Showing posts with label Extinction. Show all posts
Showing posts with label Extinction. Show all posts

Thursday, May 13, 2010

How much wood would a woodchuck chuck...


The tongue-twister about woodchucks could be asked of Castoroides ohioensis, the so-called giant beaver that inhabited North America during the last ice age, about 14,000 years ago.

The ice age animal was about twice the size of modern beavers, but, surprisingly, there is no evidence that the ice age beaver ate wood.

We are what we eat, and researchers from Michigan State University and the University of Wisconsin studied the isotopic composition of a jawbone of the ice age beaver and found that the ratio of carbon 13 to carbon 12 did not match that expected for an animal that ingested wood, but was closer to that of an animals that dined on aquatic plants.

The scientists compared the giant beaver to be, ecologically, “like little hippos.”

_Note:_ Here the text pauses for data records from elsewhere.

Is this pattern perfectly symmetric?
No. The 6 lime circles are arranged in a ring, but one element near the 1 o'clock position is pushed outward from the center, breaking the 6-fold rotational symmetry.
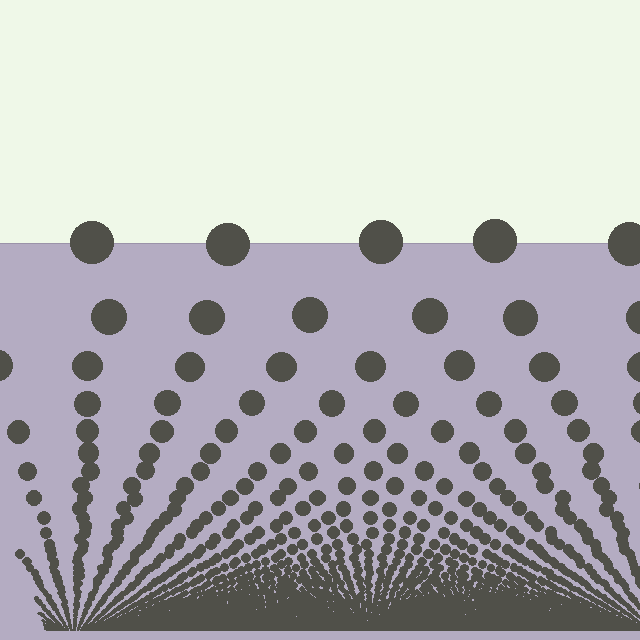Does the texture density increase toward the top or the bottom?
Density increases toward the bottom.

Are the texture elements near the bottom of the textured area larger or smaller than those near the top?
Smaller. The gradient is inverted — elements near the bottom are smaller and denser.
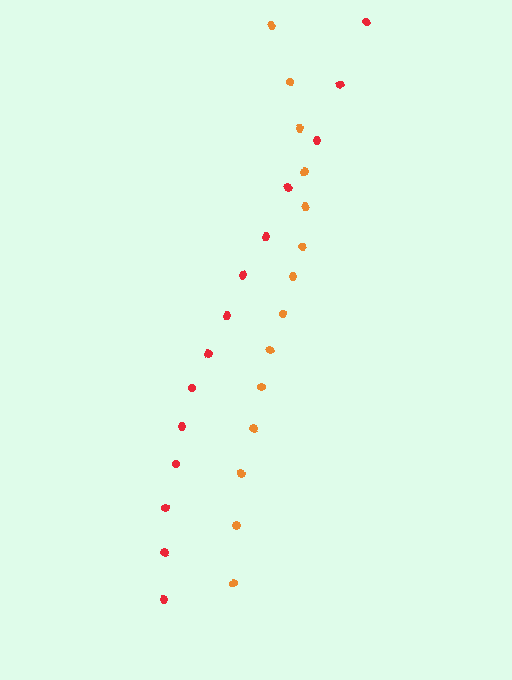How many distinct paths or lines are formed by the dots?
There are 2 distinct paths.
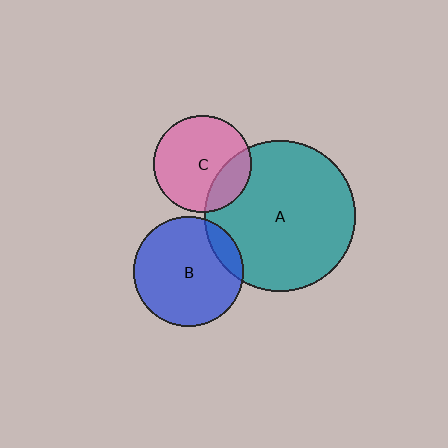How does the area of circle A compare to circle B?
Approximately 1.9 times.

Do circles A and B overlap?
Yes.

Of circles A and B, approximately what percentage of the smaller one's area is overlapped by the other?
Approximately 15%.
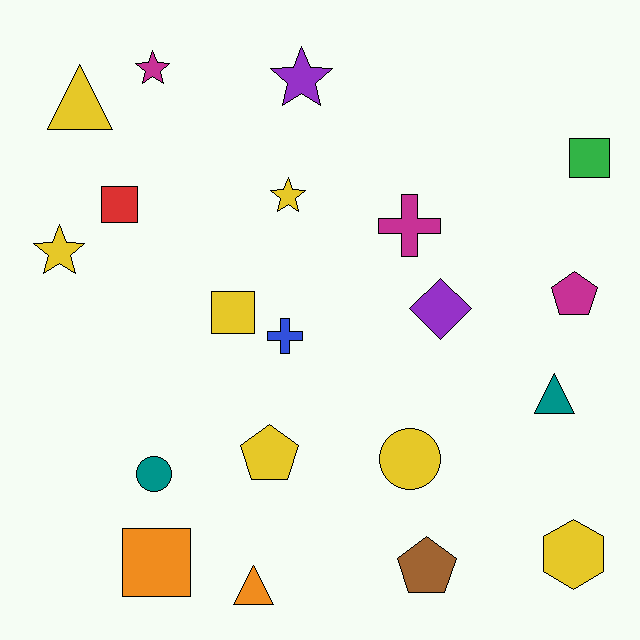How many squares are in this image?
There are 4 squares.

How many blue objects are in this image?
There is 1 blue object.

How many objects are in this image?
There are 20 objects.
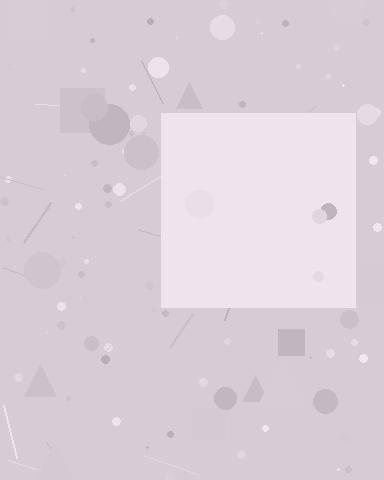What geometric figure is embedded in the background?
A square is embedded in the background.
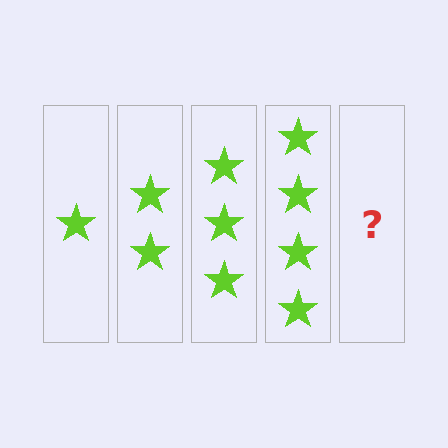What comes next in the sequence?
The next element should be 5 stars.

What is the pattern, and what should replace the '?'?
The pattern is that each step adds one more star. The '?' should be 5 stars.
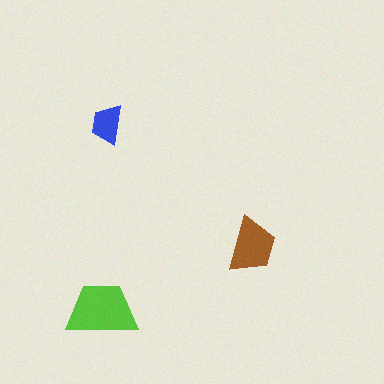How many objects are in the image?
There are 3 objects in the image.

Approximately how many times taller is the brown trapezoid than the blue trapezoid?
About 1.5 times taller.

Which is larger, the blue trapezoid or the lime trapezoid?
The lime one.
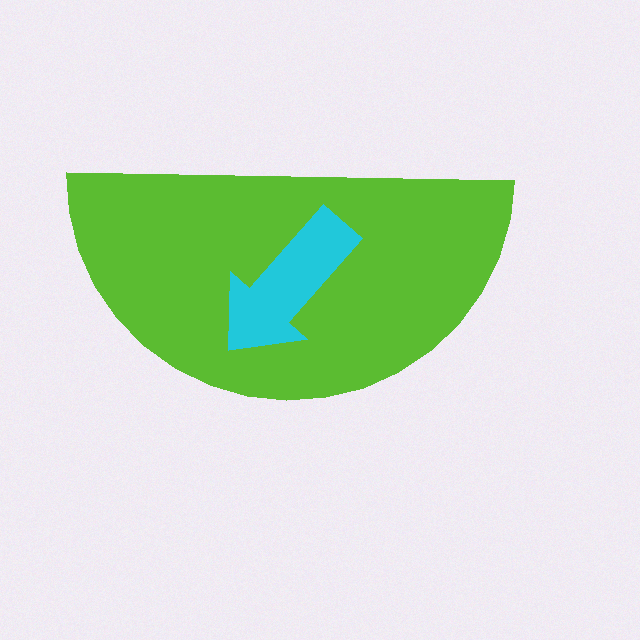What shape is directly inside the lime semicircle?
The cyan arrow.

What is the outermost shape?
The lime semicircle.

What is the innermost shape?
The cyan arrow.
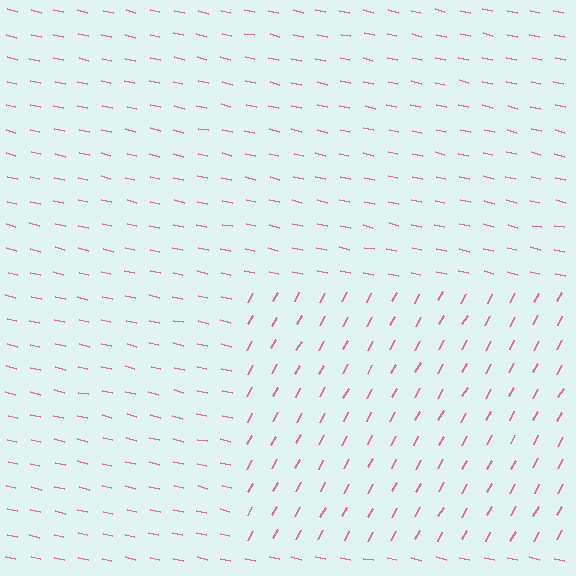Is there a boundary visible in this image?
Yes, there is a texture boundary formed by a change in line orientation.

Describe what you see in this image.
The image is filled with small pink line segments. A rectangle region in the image has lines oriented differently from the surrounding lines, creating a visible texture boundary.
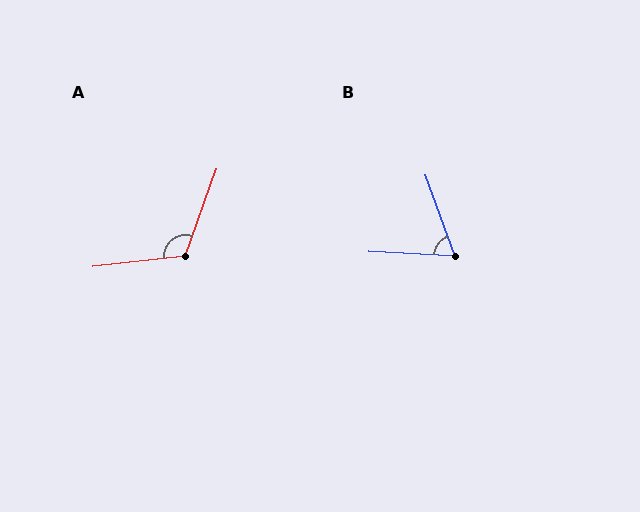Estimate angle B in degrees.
Approximately 67 degrees.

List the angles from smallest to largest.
B (67°), A (116°).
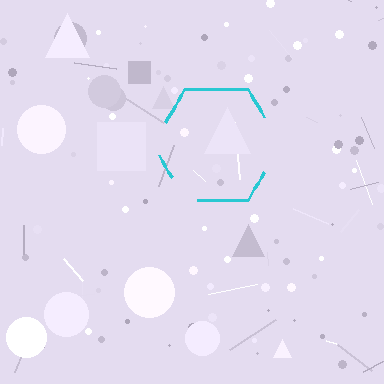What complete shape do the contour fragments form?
The contour fragments form a hexagon.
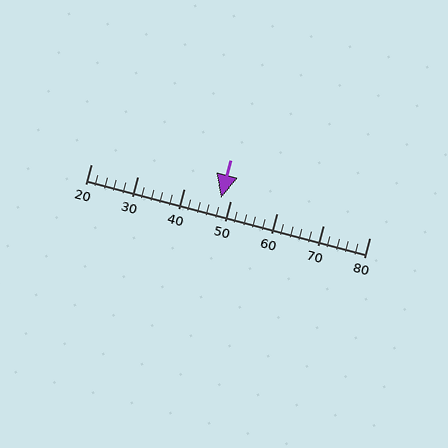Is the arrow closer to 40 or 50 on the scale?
The arrow is closer to 50.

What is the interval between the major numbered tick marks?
The major tick marks are spaced 10 units apart.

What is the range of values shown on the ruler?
The ruler shows values from 20 to 80.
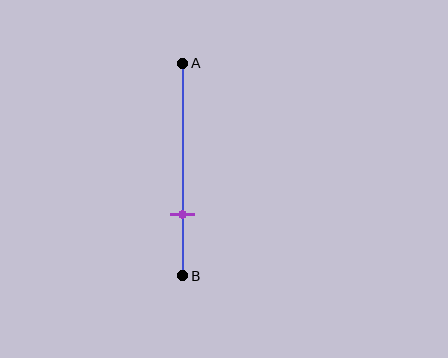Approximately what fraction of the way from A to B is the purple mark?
The purple mark is approximately 70% of the way from A to B.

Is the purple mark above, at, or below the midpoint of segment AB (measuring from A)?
The purple mark is below the midpoint of segment AB.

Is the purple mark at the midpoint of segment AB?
No, the mark is at about 70% from A, not at the 50% midpoint.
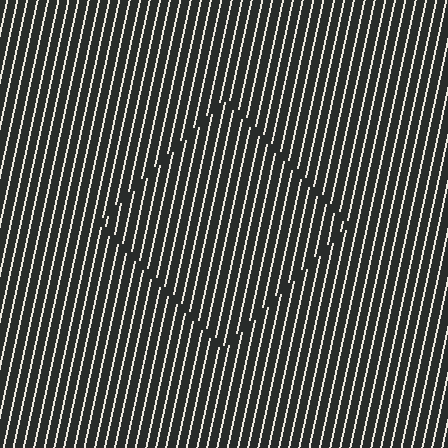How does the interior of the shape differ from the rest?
The interior of the shape contains the same grating, shifted by half a period — the contour is defined by the phase discontinuity where line-ends from the inner and outer gratings abut.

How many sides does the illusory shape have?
4 sides — the line-ends trace a square.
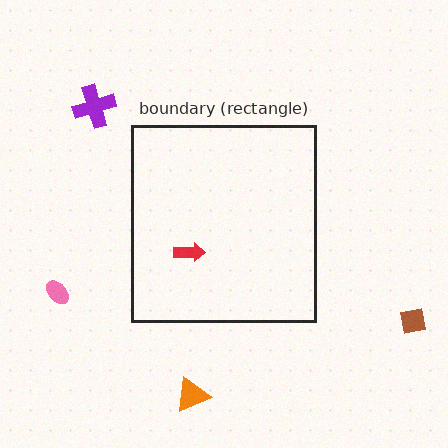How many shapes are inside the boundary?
1 inside, 4 outside.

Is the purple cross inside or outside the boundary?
Outside.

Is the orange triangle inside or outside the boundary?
Outside.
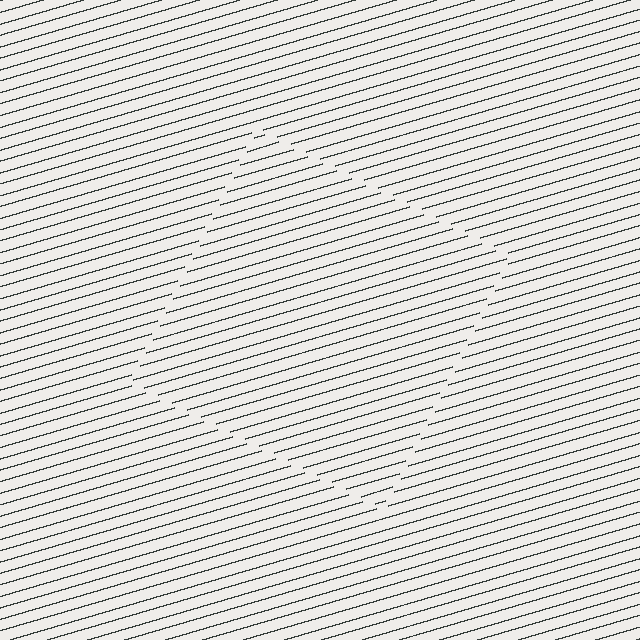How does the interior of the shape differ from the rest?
The interior of the shape contains the same grating, shifted by half a period — the contour is defined by the phase discontinuity where line-ends from the inner and outer gratings abut.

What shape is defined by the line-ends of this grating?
An illusory square. The interior of the shape contains the same grating, shifted by half a period — the contour is defined by the phase discontinuity where line-ends from the inner and outer gratings abut.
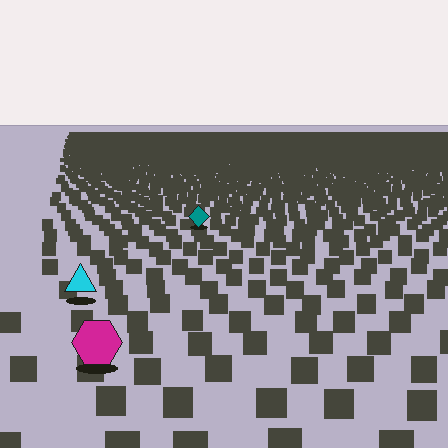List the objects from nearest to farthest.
From nearest to farthest: the magenta hexagon, the cyan triangle, the teal diamond.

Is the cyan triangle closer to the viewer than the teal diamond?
Yes. The cyan triangle is closer — you can tell from the texture gradient: the ground texture is coarser near it.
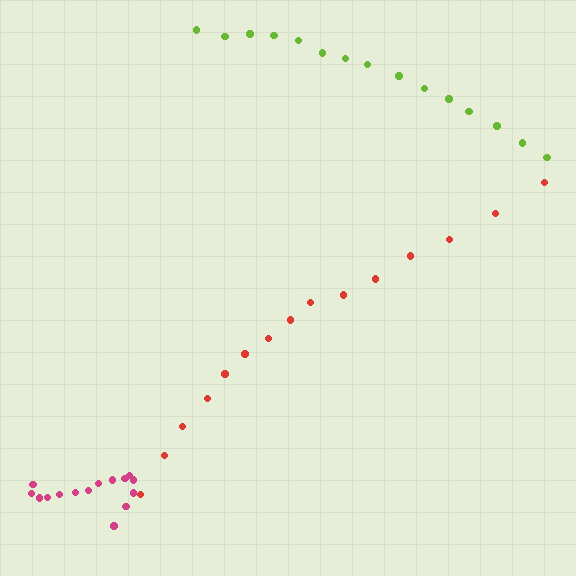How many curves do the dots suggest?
There are 3 distinct paths.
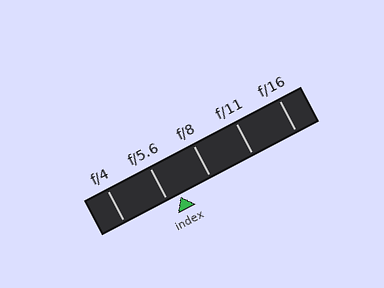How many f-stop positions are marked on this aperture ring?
There are 5 f-stop positions marked.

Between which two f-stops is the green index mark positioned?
The index mark is between f/5.6 and f/8.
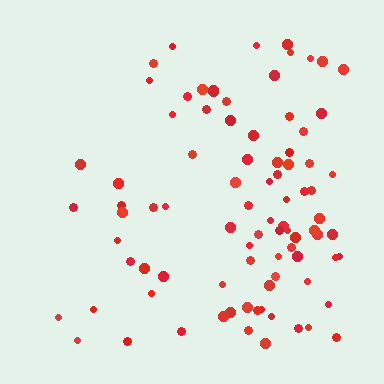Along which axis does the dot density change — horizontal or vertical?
Horizontal.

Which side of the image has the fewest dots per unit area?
The left.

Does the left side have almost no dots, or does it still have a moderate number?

Source: Catherine Yansa, Geological Society of America Meeting, October 19, 2010

Geological Society of America Abstracts with Programs, Vol. 41, No. 7, p. 257

Reported by Perkins, S., Science News, November 21, 2009

Illustration (inset): giant beaver compared to modern beaver. From www.nature.ca

Friday, March 5, 2010

Irish Elk, revisited


The Irish Elk has long stood in textbooks as an icon for ice-age extinction.

The giant deer with the massive 12-foot-wide rack was thought to be extinct by the end of the last ice age; the most recent fossils of the Irish Elk had been dated to 12,000 years ago, but new discoveries in Siberia show that the Irish Elk was living there until about 7,000 years ago….4,000 years later than previous fossil finds indicated.

This new information implies that the extinction of the Irish Elk was not as abrupt as previously thought, and will add to the ongoing discussion of the factors that may have caused the extinction of the animal, climate change, disease, hunting.

Science News 6 November 2004, p. 34

See Nature, Oct. 7, 2004, Anthony J. Stuart.

Wednesday, December 2, 2009

Origin, Chapter 10, On the geological succession of organic beings


In this chapter Darwin discussed patterns of appearance and disappearance of species in the geological record.

Of extinction, Darwin wrote,

The old notion of all the inhabitants of the earth having been swept away at successive periods by catastrophes is very generally given up. On the contrary, we have every reason to believe that species gradually disappear, one after another, first from one spot, then from another, and finally from the world.”

Darwin’s understanding of extinction followed from natural selection as the active agent, and it countered a Victorian-era notion that species had a definite duration fixed by some unknown natural law. Darwin wrote,

“We need not marvel at extinction; if we must marvel, let it be at our presumption in imagining for a moment that we understand the many complex contingencies on which the existence of each species depends.”


Pictured here: the Tasmanian wolf, Thylacinus cynocephalus. The last known wild Thylacine was killed in 1930; the last captive animal died in 1936.